Offutt AFB, Neb., is beginning to analyze the damage from extensive floods that wrecked the base and surrounding region, but while dozens of buildings took on water, the base’s strategically important aircraft stayed safe.

Massive flooding hit Nebraska, Iowa, and South Dakota beginning Friday, killing at least three people and leaving hundreds of square miles under water. Offutt took the worst damage on its southeastern portion, where most of the flight operations buildings, hangars, and the flightline itself are located, base spokesman Ryan Hansen told Air Force Magazine.

The base was able to move nine of its aircraft away from the base—eight RC-135 Rivet Joints and one E-4B Nightwatch. Four aircraft remained—three 135s and one E-4B. Those aircraft were moved to a part of the flight line on higher ground, and are safe, Hansen said.

The buildings next to the flightline were hardest hit. The majority of the base’s aircraft hangars, maintenance facilities, the 55th Wing headquarters building,  97th Intelligence Squadron bui­lding, the 343rd Reconnaissance Squadron building, and the 55th Security Forces building were all flooded. Overall, about 30 buildings were damaged. The 55th Wing flew in a portable dam to try to protect the building holding its high-tech flight simulators, but it could not be deployed in time, Hansen said.

Airmen filled more than 235,000 sandbags and deployed more than 460 flood barriers to try to minimize the damage, but aerial photographs show much of the southeast portion of the base underwater.

The current US Strategic Command headquarters building, along with the new $1.3 billion headquarters facility set to open by the end of the year, are safe. Additionally, base housing is not in the affected area, Hansen said.

The base is starting to analyze aerial pictures, but it is too early for an accurate assessment of the damage, Hansen said. Only mission essential personnel reported to duty as Offutt’s main gate remain closed. Despite the heavy damage to the southeastern portion of the base, the rest of the base is “fine” and remains fully operational, he said.

Col.
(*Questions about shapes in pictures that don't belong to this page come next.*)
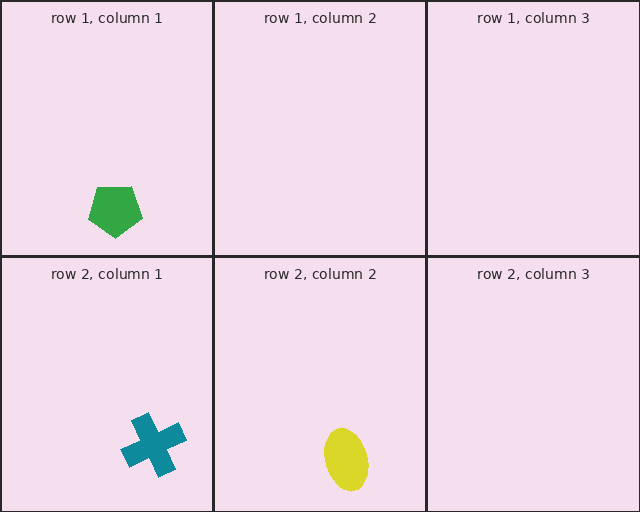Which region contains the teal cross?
The row 2, column 1 region.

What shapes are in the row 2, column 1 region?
The teal cross.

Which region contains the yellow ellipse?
The row 2, column 2 region.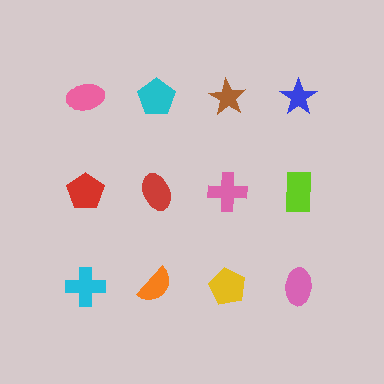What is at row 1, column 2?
A cyan pentagon.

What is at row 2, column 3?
A pink cross.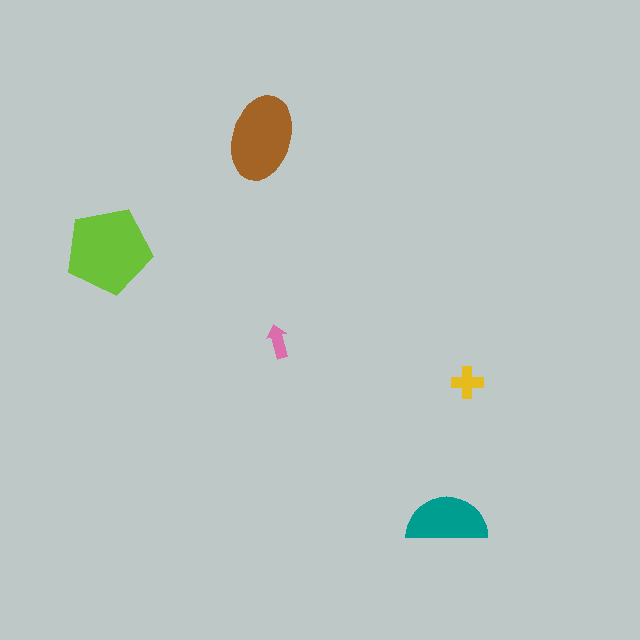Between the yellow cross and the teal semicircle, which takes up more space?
The teal semicircle.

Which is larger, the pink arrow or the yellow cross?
The yellow cross.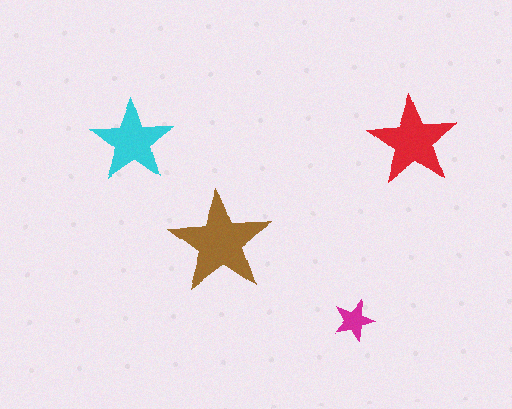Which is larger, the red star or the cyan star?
The red one.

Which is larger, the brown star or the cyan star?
The brown one.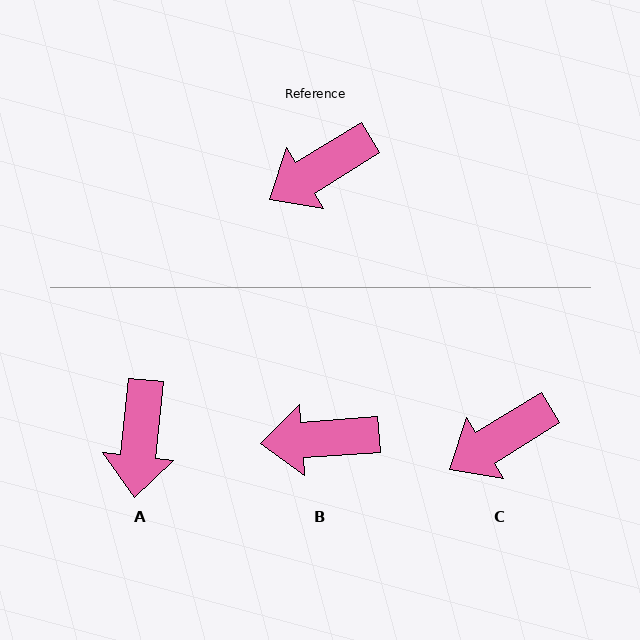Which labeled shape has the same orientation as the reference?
C.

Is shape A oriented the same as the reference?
No, it is off by about 53 degrees.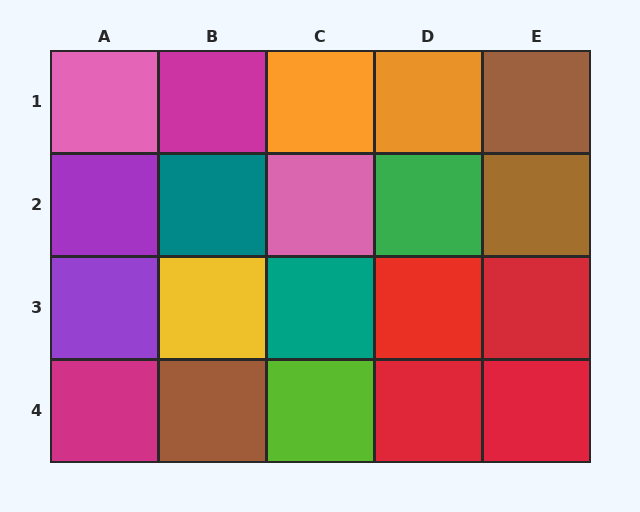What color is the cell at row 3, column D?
Red.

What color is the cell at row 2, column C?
Pink.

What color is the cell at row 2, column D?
Green.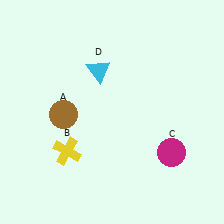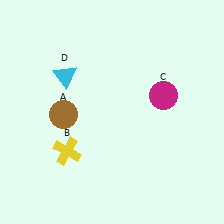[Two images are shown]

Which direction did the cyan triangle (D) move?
The cyan triangle (D) moved left.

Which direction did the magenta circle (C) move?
The magenta circle (C) moved up.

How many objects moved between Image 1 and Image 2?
2 objects moved between the two images.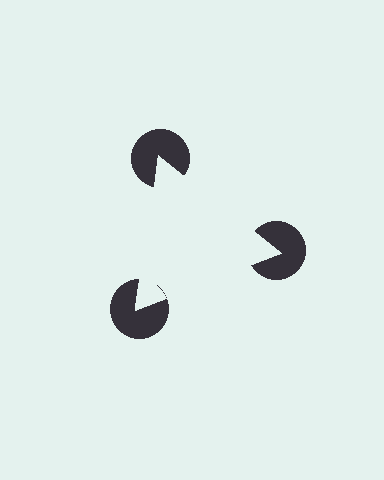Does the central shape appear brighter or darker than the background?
It typically appears slightly brighter than the background, even though no actual brightness change is drawn.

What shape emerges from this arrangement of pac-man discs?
An illusory triangle — its edges are inferred from the aligned wedge cuts in the pac-man discs, not physically drawn.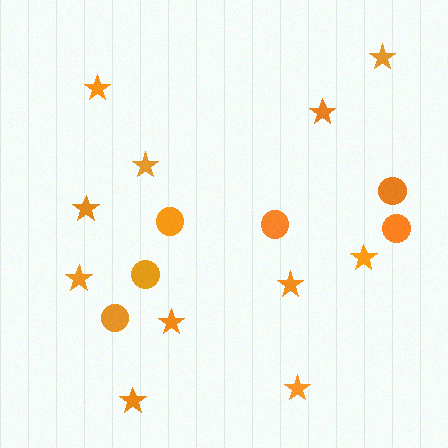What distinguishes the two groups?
There are 2 groups: one group of stars (11) and one group of circles (6).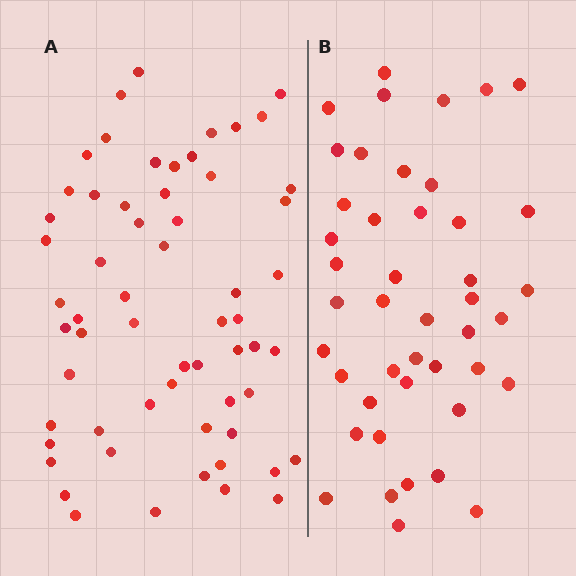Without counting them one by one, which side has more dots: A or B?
Region A (the left region) has more dots.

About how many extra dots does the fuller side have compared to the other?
Region A has approximately 15 more dots than region B.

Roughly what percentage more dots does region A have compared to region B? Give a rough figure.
About 35% more.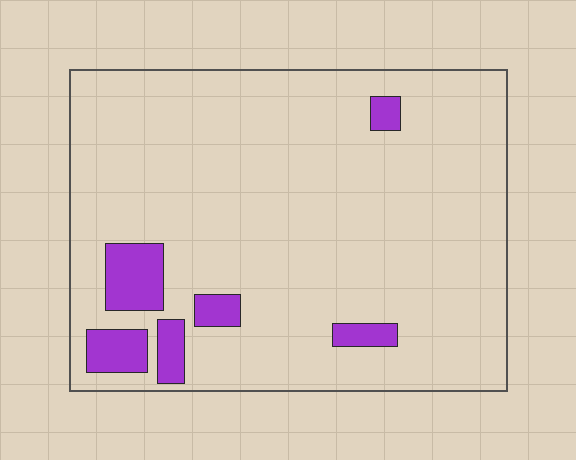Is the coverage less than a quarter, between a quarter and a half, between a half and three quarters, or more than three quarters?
Less than a quarter.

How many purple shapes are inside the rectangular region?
6.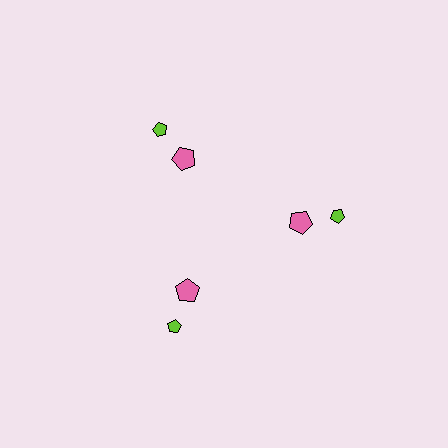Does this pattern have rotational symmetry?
Yes, this pattern has 3-fold rotational symmetry. It looks the same after rotating 120 degrees around the center.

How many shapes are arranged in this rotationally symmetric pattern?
There are 6 shapes, arranged in 3 groups of 2.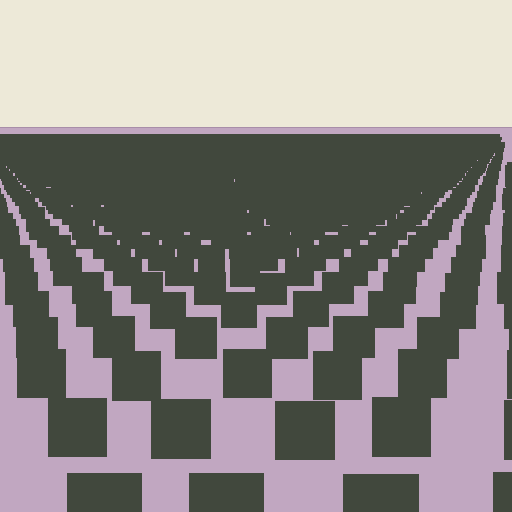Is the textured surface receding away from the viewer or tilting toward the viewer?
The surface is receding away from the viewer. Texture elements get smaller and denser toward the top.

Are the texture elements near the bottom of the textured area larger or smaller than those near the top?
Larger. Near the bottom, elements are closer to the viewer and appear at a bigger on-screen size.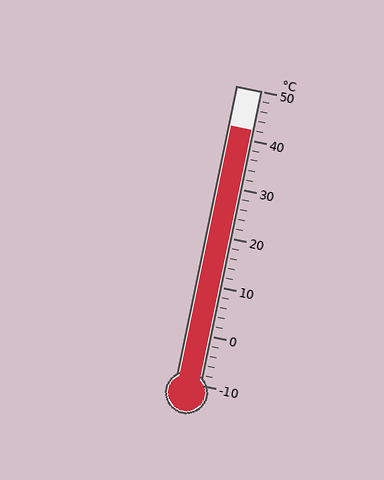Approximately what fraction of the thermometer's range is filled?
The thermometer is filled to approximately 85% of its range.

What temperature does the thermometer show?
The thermometer shows approximately 42°C.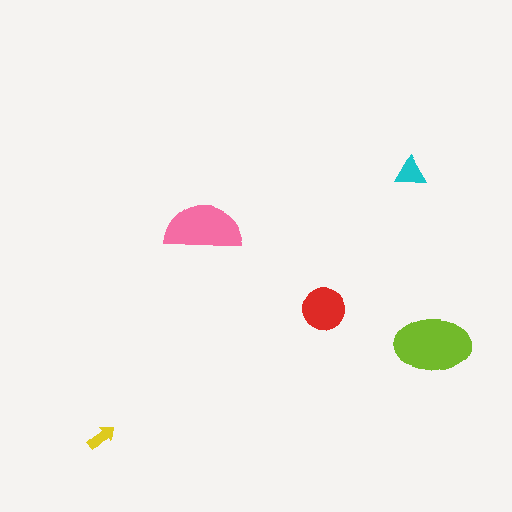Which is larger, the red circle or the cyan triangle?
The red circle.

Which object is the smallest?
The yellow arrow.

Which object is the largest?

Michael Manion, commander of the 55th Wing, said on Facebook, “It is extremely clear that we face a grand challenge. The Warhawks are up to the task but it will be a steady recovery.”

The flood damage appears to be more serious than the June 2017 tornado that touched down in the same part of the base that is currently under water. That tornado damaged seven RC-135s and two E-4Bs, along with structures on the flightline.

The storm also comes as the Air Force is still determining how it will rebuild another Air Combat Command base severely damaged by a natural disaster. Most of Tyndall AFB, Fla., was destroyed when a hurricane directly hit the base in October. Air Force Secretary Heather Wilson told lawmakers last week it expects to need about $1 billion to start recovering the Florida base.